Published on Thursday, October 7, 2004 by CommonDreams.org
James Madison Favored a "Global Test"
by Thad Williamson
 

George W. Bush's handlers and allies have spent the week pouncing on John Kerry's comment last Thursday that when America decides to go to war, that decision should be able to pass a "global test" of credibility and legitimacy.

Kerry probably regretted that turn of phrase as soon as he uttered it. Predictably, Bush and co. have blatantly distorted the comment to claim that Kerry would give other nations a veto over American security policy, even though Kerry specifically stated the opposite only a few moments earlier in the debate.

But Republican opposition to a "global test" of American policy runs yet deeper: 21st century Republicans aren't just opposed to a policy "veto"--they seem to believe there is something untoward or cowardly about taking any account of the opinions of the rest of the world in forming and implementing policy.

This version of global "leadership" would have appalled the original American republicans–men like Thomas Jefferson and James Madison who were deeply concerned that the new nation be seen as a respected member of the international community.

Consider the opening paragraph of the Declaration of Independence: "When in the Course of human events, it becomes necessary for one people to dissolve the political bands which have connected them with another, and to assume among the Powers of the earth, the separate and equal station to which the Laws of Nature and of Nature's God entitle them, a decent respect to the opinions of mankind requires that they should declare the causes which impel them to the separation." (Emphasis added.)

Translation: just saying a war for independence is justified isn't good enough. You have to give credible, publicly stated reasons.

Just over a decade later, James Madison voiced the need for the proposed new constitution to facilitate foreign policy decisions which would have international credibility. Madison believed that a key function of the proposed upper legislative chamber–the Senate–would be to foster wise deliberation about international affairs. In Federalist Paper No. 63 (generally attributed to Madison), he argued that the longer terms and enhanced stability of the Senate would permit a "sensibility to the opinion of the world" that otherwise might be lacking in the new government.

But why should America care what other countries think? Madison answered that question by making two points: "[T]he one is that independently of the merits of any particular plan or measure, it is desirable, on various accounts, that it should appear to other nations as the offspring of a wise and honorable policy; the second is that in doubtful cases, particularly where the national councils may be warped by some strong passion or momentary interest, the presumed or known opinion of the impartial world may be the best guide that can be followed." (Emphasis added.)

Translation: it is not a sign of weakness but the height of good judgment to make the effort to understand how proposed actions of the United States would be seen by the "impartial world." Madison--Secretary of State under Jefferson and America's first "wartime President"--here utterly refutes the Bush-Cheney doctrine of national infallibility.
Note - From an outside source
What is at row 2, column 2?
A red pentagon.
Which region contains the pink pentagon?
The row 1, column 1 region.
Indeed, Madison's version of the "global test" is far more forthright than the somewhat hesitant variant of the same idea voiced by Kerry and John Edwards.

Given Madison's view of the need to evaluate foreign policy actions with consideration to how they will be perceived by others and his hope that the Senate could help perform this role, there is good reason to think our fourth president would have been quite alarmed by the contemporary reality of a Senate rendered utterly toothless in the face of executive prerogative on issues of war and peace.
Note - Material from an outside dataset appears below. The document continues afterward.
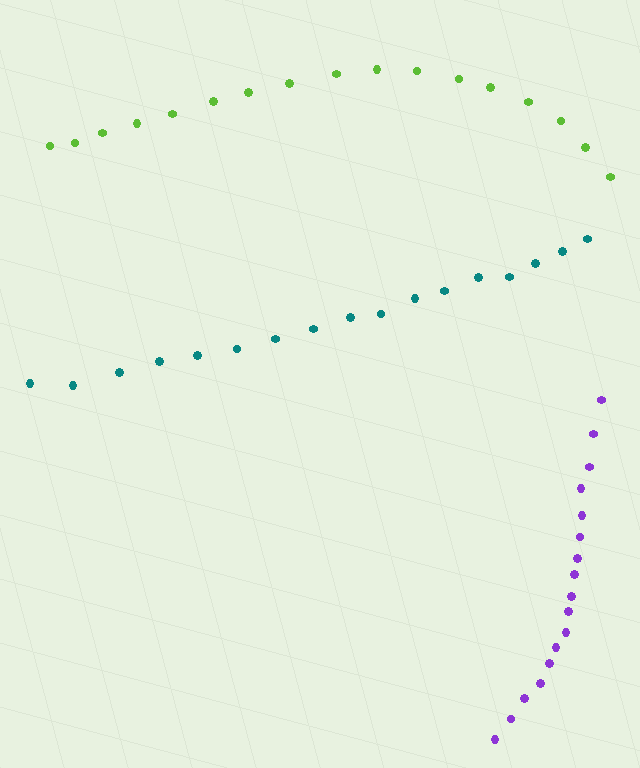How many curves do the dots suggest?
There are 3 distinct paths.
But Madison surely would be even more appalled and disgusted by the puerile notion that the best way to maintain America's standing in the world is to ignore the views and concerns of others in shaping policy. Events of the past two years have demonstrated the lasting relevance and wisdom of Madison's view.

Madison asked: "What has not America lost by her want of character with foreign nations, and how many errors and follies would she not have avoided, if the justice and propriety of her measures had, in every instance, been previously tried by the light in which they would probably appear to the unbiased part of mankind?"

Good question–and one Senators Kerry and Edwards must not be ashamed to keep asking of our current president.

Thad Williamson, co-author of Making a Place for Community: Local Democracy in a Global Era (Routledge, 2002), is a Lecturer on Social Studies at Harvard University and a member of the editorial collective of Dollars & Sense: The Magazine of Economic Justice. He can be reached at thwilliamson@earthlink.net.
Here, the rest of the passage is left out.